Das alte Flaggschiff der Segelschule Thunersee feiert dieses Jahr seinen 100. Geburtstag. Seit über 70 Jahren dient die klassische 8mR-Jacht als Ausbildungsschiff. Um die enormen Unterhaltskosten im Rahmen zu halten und einen zweckmässigen Einsatz zu gewährleisten, musste auf die authentische Erhaltung des Oldtimers verzichtet werden, trotzdem hat die Cupido ihren Charme bis heute bewahrt.
Sie ist nicht nur alt,
sondern auch berühmt. Die Cupido diente jahrelang als Sujet für Werbeprospekte des Thunersees und brachte im Vorspann zu den Werbepausen des Schweizer Fernsehens als Blickfang einen Hauch nostalgisches Segelleben in die Stuben der TV-Konsumenten. Darüber hätte sich der französische Baron de Rothschild sicher gefreut. Er hatte 1918 einer Werft in Bordeaux den Auftrag gegeben, für ihn diese Holzjacht der Achtmeterklasse zu bauen. Boote der Meterklassen mit ihren langen Überhängen an Bug und Heck lagen damals im Trend. „Mach sie schlank und lang und packe möglichst viele Segler darauf“, hiess damals die Devise beim Bau einer schnellen Segeljacht. Die Achter waren bis in die frühen 1930er-Jahre olympische Bootsklasse und die Cupido soll an den Olympischen Spielen 1928 in Amsterdam für das Team von Argentinien im Einsatz gestanden haben. Viel mehr ist über die Jugendzeit der Cupido nicht bekannt. Sie muss zu Beginn des Zweiten Weltkriegs an den Zürichsee gekommen sein. Als die Thunersee Segelschule die Holzjacht 1940 kaufte, wurde sie mit dem Zug von Zürich nach Thun überführt. Der heute über 90-jährige Hans Bühlmann war damals bei der ersten Fahrt des Bootes auf dem Thunersee dabei und erinnert sich noch genau: „Es gab eine Regatta zu diesem Anlass und es hatte ganz ordentlich Wind.

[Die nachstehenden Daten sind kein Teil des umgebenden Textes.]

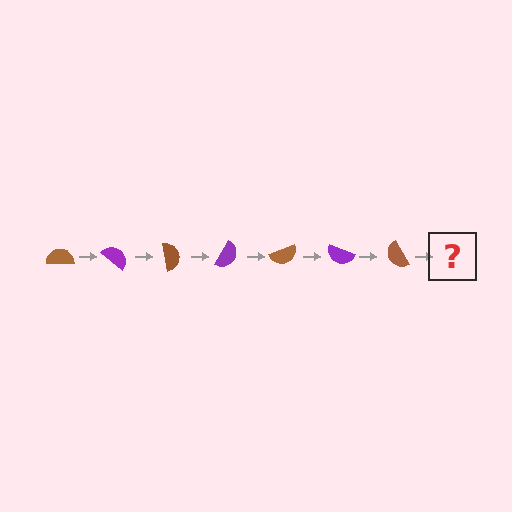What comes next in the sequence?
The next element should be a purple semicircle, rotated 280 degrees clockwise from the start.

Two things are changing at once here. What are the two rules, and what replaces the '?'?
The two rules are that it rotates 40 degrees clockwise each step and the color cycles through brown and purple. The '?' should be a purple semicircle, rotated 280 degrees clockwise from the start.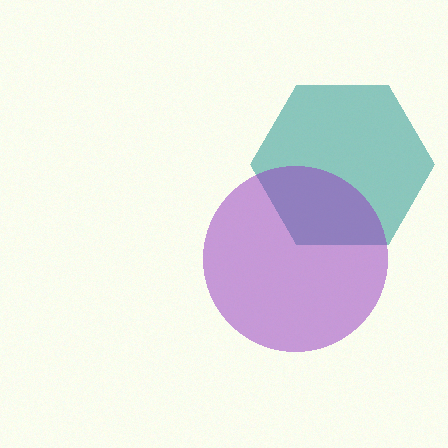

Die Cupido war noch im Originalzustand, bei heftigem Wind wohl aber nie mehr gesegelt worden, denn es zeigten sich sofort Mängel. Die Crew musste dauernd Beschläge wieder anschrauben.“ Bühlmann war damals Bootsjunge bei der Segelschule Thunersee. Wenn die anderen Schulkinder in den Kriegsjahren während der Schulzeit in der Landwirtschaft die Arbeit der im Aktivdienst dienenden Väter verrichteten, durften er und ein paar andere Jungs in der Segelschule helfen. Angesehen waren sie deshalb aber nicht, denn der Segelsport hatte in der Dorfbevölkerung keine Freunde. Es waren die reichen Patrizier aus Bern und Basel, die hier ihr luxuriöses Hobby betrieben und feuchtfröhliche Feste feierten, das passte den Einheimischen gar nicht. „Schnoderihöngg“ habe die Dorfbevölkerung die Bootsbuben genannt, erinnert sich Bühlmann.